In the process of examining fraudulent documents ink analysis is a small but important part of the operation of forensic laboratories. Systematic approaches to ink comparison and identification have been performed by optical methods and various chromatographic techniques.
Capillary electrophoresis (CE), a relatively new separation technique with very high resolution power, and Particle Induced X-Ray Emission (PIXE) were used for the analysis of ball point pen inks. In comparison to water soluble fountain pen inks, ball point inks are less soluble or insoluble in water and these inks contain only few components. The study focused on the optimization of the separation of ink extracts from paper material of commercially available inks with respect to resolution and analysis time. During the method development process different buffers, organic modifiers, and surfactants were tested. Good results were obtained with a 50 mM borate buffer pH 9.0 containing 50% acetonitrile. Reproducible extraction procedures as well as separations enables one to perform the quantification of the ink peaks within 1–8% standard deviation for parallel extractions of the same ink. Electropherograms of 20 inks of various origin showed patterns which were in most cases distinctly different from each other.
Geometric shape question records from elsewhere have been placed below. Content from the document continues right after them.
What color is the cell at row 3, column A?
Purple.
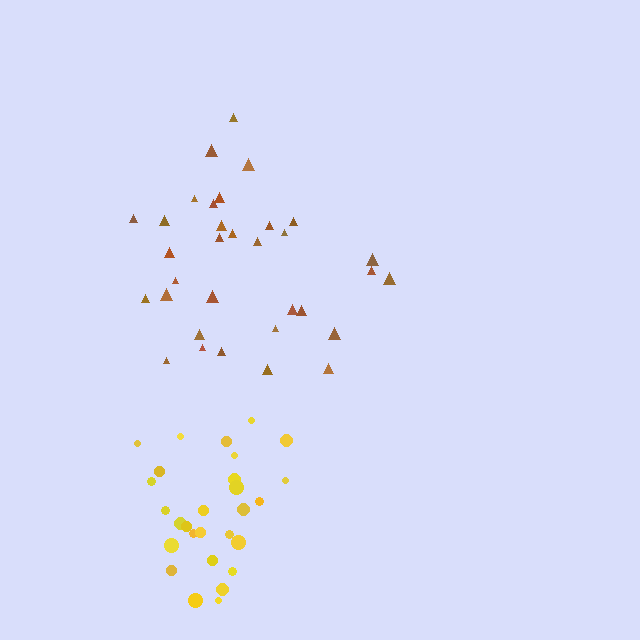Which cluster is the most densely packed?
Yellow.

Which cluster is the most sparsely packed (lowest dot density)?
Brown.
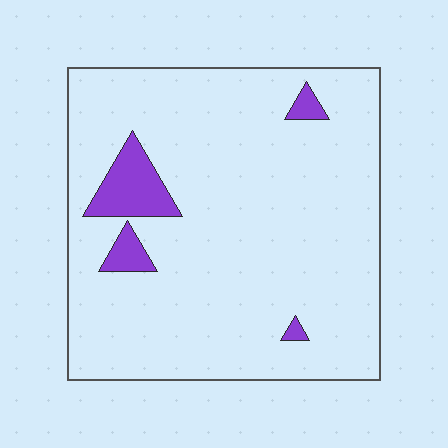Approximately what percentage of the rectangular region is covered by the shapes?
Approximately 5%.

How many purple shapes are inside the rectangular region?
4.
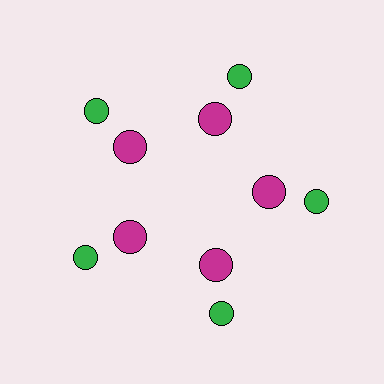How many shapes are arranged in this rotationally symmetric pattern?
There are 10 shapes, arranged in 5 groups of 2.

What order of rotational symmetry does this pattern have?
This pattern has 5-fold rotational symmetry.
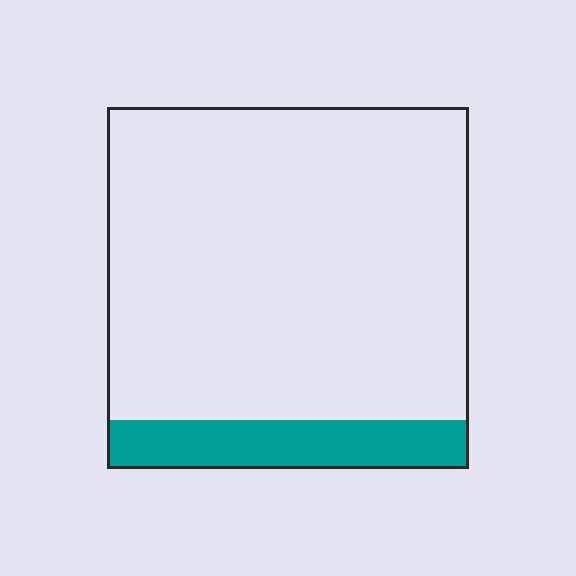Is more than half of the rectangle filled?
No.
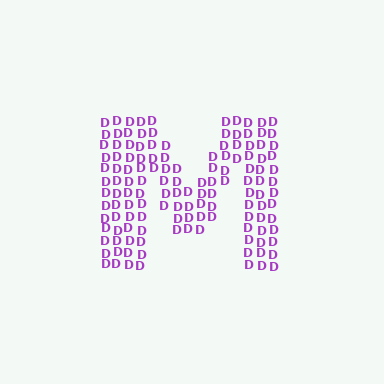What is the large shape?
The large shape is the letter M.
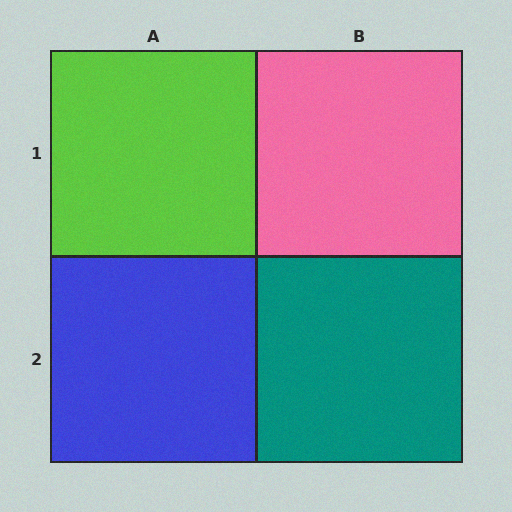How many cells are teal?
1 cell is teal.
PIXE measurements with an external proton beam were used to determine the metal composition. The ratio of the peak areas for copper and zinc as well as differences in the elemental composition could be used to distinguished between the samples.
No coincidence was observed between samples hardly distinguishable by electrophoretic separations and by PIXE-measurements. Samples with nearly identical metal composition showed different peak pattern in the electropherograms, and nearly identical electrophoretic behavior of two or more samples was accompanied by quite different copper/zinc-ratios or supplementary metals identified by PIXE.